Monday 16 April 2007

Rheumatological Case- V. Interesting

I have a very interesting rheumatological patient to tell you about.

Firstly, as always, the patient has been anonymised to safe guard confidentiality.

The patient was a middle-aged female and who presented to another hospital with a history of muscle pain in the proximal lower limbs, some upper limb-shoulder discomfort and pain in the occipital-neck area. The patient also had a low grade fever. The patient complained of no eye problem, no temporal tenderness, no jaw or tongue claudication (symptoms for Giant Cell Arteritis). The patient had no symptoms suggestive of infection. Patient had a normal appetite but had complained of some weight loss. There was no complaint of changes in bowel habit.

The was no joint pain or swelling. No skin rashes. No respiratory symptoms.

The patient had no other significant history and was taking no regular medications.
The patient had occasional alcohol and cigarettes.

Physical examination revealed a low-grade fever. Vital signs were otherwise normal. Eyes revealed a slight purple discolouration to the upper eye-lids.

The was no lymphadenopathy and cardiovascular, respiratory and abdominal examinations were normal.

Occipital tenderness was present one week previously but only seemed to be a problem when the fever was present. There was no temporal artery tenderness.

Neurological examination revealed proximal muscle wasting, some lower limb muscle discomfort on palpation. Power and Reflexes were maintained.

Clinical Impression from history and examination:

  • Polymalgia Rheumatica (PMR)
  • Possible Dermatomyositis

However, ESR >100 and CK was low NOT RAISED. Auto-antibody tests were all NORMAL although anti-JO-1 antibody is still awaited.

In view of the history, physical and blood results, the diagnosis is very likely to be PMR.

However, infection needed to be ruled out. CXR was normal. Urine examination was normal. Blood cultures were normal.

Cardiac ECHO was normal. CT scan of abdomen was again normal.

Despite this data, the doctors were advised to start antibiotic therapy with there being no evidence of a bacterial infection and a negative infection screen.

Following this therapy, steroids were advised to be commenced.

It was considered that this diagnosis was PMR in view of the history, symptoms, ESR >100 and with a negative auto-antibody and infection screen.

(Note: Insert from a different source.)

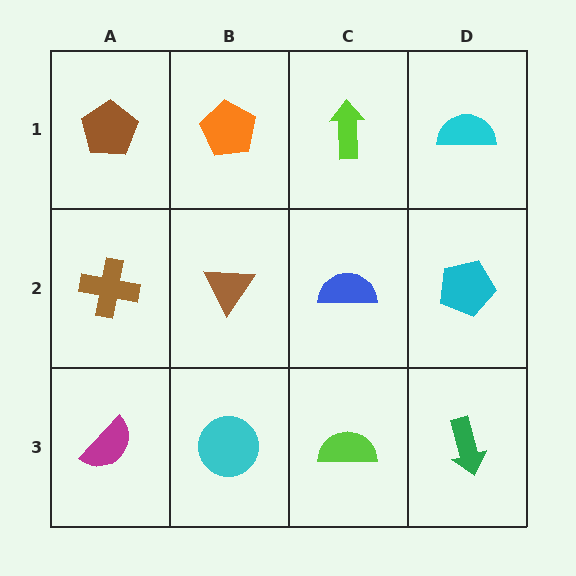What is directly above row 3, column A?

The concern here was the occipital pain experienced by this patient. This could represent Giant Cell Arteritis which has a significant overlap association with PMR (approx 25-30%). Patients with GCA are at risk of visual loss and arterial infarcts and need to be treated on an expedited basis with steroids and aspirin. Usually, an arterial biopsy is taken to confirm the diagnosis but even if the biopsy appears normal the diagnosis of GCA cannot be excluded as vessel changes can be multifocal.

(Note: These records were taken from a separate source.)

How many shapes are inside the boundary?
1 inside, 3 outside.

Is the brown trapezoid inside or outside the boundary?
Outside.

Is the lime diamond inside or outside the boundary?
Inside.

Patients with PMR typically experience proximal muscles pain and weakness, but on physical examination, the power appears almost normal. The CK is normal although the ALP may be raised due to peri-portal inflammation. The ESR is usually high but even normal ESR can be consistent with PMR.

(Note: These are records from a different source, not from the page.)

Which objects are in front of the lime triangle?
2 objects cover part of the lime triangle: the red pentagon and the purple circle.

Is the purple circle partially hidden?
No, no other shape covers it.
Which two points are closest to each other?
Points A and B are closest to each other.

Dermatomyositis on the other hand can present with weakness, wasting but the CK is high as is anti-Jo-1 antibody. Other manifestations include purple skin changes around the eyes, on the dorsum of the fingers, elbows etc and are Heliotrope as so named. Patients may also have fibrotic lung changes and there is an association with malignancy (10% in patients aged >40yrs) although this is disputed. Such malignancy tends to be gastrointestinal in origin.

In this case, it was advised that the steroids be started on an expedited basis and one would have hopefully seen a response with 48 hours.

Steroids usually need to be continued for about 2 years and they are slowly tapered over that time mindful of the patient's symptoms and ESR.

This patient's blood sugars would also need to be monitored as steroids can induced Type2 Diabetes mellitus due to their multiple blood glucose elevating effects and insulin resistance.

In the long term this patient would have needed to have bone density scanning to look for osteoporosis with the treatment there being once weekly alendronate (fosamax).

Consideration should have been given to using a Proton Pump Inhibitor to reduce the risk of upper gastrointestinal bleeding especially as the patient would have been potentially taking several problematic gastric agents in the future including steroids, aspirin and fosamax.